Flat Rock, North Carolina
Fiery hardwoods line the mountain roads winding through this tiny village. Experience the giddy thrill the moment the Flat Rock Playhouse lights begin to burn, and hike up a hill to Connemara, the Carl Sandburg Home National Historic Site spreading over 264 acres. Get blissfully lost in the titles of this famous poet's 10,000-book collection. Nature lovers will find peacefulness in this pastoral setting, accompanied by the primal bleating by the descendants of his wife's prize-winning Chikaming dairy goats.
Dawson County, Georgia
The thousands of plump pumpkins look like bright orange litters of VW Beetle babies resting in a field. The place is Burt's Farm in Dawsonville--and it speaks of fall. You’ll actually begin to wonder how many pumpkins you can squeeze into the backseat of your car. Cross the highway to nearby Amicalola Falls State Park & Lodge for a short stroll under the towering golden tulip poplars and to feel the cold mist spray from the 729-foot waterfall.
Leipers Fork, Tennessee
Fall color creeping into Leipers Fork, spreading across the town much like a country song making its way to the Grand Ole Opry: with God's grace and guided steps.
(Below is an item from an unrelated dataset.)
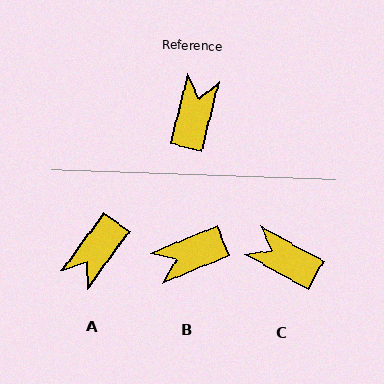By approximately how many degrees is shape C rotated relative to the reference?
Approximately 75 degrees counter-clockwise.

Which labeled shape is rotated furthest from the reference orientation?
A, about 157 degrees away.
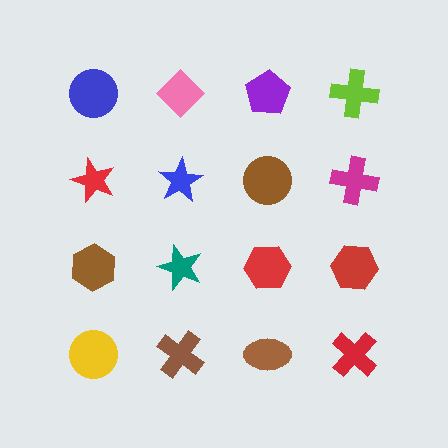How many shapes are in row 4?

In this haven 20 minutes from Nashville, the wind belts out a breezy chorus and ruffles clusters of copper leaves (some people call them autumn's wind chimes). If you’re lucky you can catch some live music at Puckett’s Grocery, a stop where country tunes resonate from an intimate stage.
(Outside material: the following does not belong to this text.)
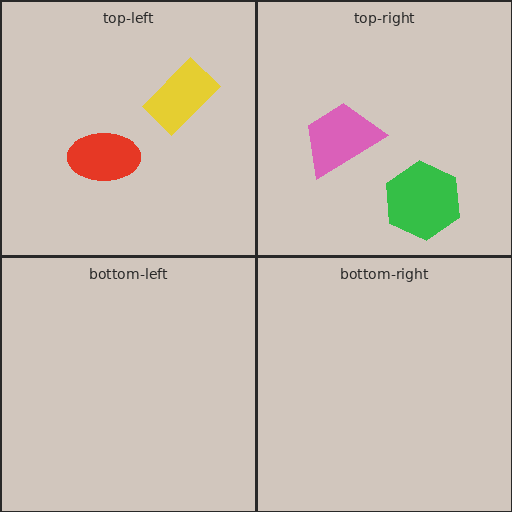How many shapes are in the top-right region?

There's no particular fall color, but my personal chase for the season's splendor always peaks here. Fall especially shines in town at a gallery that features Andy Warhol's work. With its own palette of hues, it highlights endless roads that wander into picture-perfect sunsets. I followed one of those rambling roads on a cloudy afternoon to find a rainbow. A sweet surprise on an autumn day.
Asheville, North Carolina
The Blue Ridge Parkway is one of the most iconic forest spots in the entire country, and for good reason. After filling up on nature, head to the (equally iconic) Biltmore Estate and experience the mountains like a Vanderbilt. Bull and Beggar is a local favorite for cocktails, seafood and charcuterie.
Natchez Trace Parkway
Running through Tennessee, Alabama, and Mississippi, the scenic Natchez Trace Parkway connects the cities of Nashville, Tennessee and Natchez, Mississippi. The Tennessee section of the Parkway, which stretches for about 100 miles in the state, passes small towns such as Leipers Fork, and historic spots such as the Meriwether Lewis Site (where Lewis of the “Lewis and Clark Expedition” is buried).
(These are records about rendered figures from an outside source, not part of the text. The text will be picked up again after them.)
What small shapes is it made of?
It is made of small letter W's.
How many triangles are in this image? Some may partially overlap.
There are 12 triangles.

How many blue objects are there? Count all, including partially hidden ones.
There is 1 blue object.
Hop on the Blue Ridge Railway
Hop aboard the Blue Ridge Scenic Railway and ride through the Chattahoochee National Forest just in time to see the leaves change. The train brings families on a 26-mile loop, which takes about four hours and stops in McCaysville, Georgia, and Copperhill, Tennessee, before heading back to Blue Ridge, Georgia.
Camp in the Smoky Mountains
The Great Smoky Mountains turn vibrant colors as autumn falls across them, and there’s no better place to enjoy them than Bryson City, North Carolina. From there, you can hop on the Appalachian Trail, one of the country’s longest hiking trails, to take in the dusky mountains. Bring a tent, and enjoy the cool weather.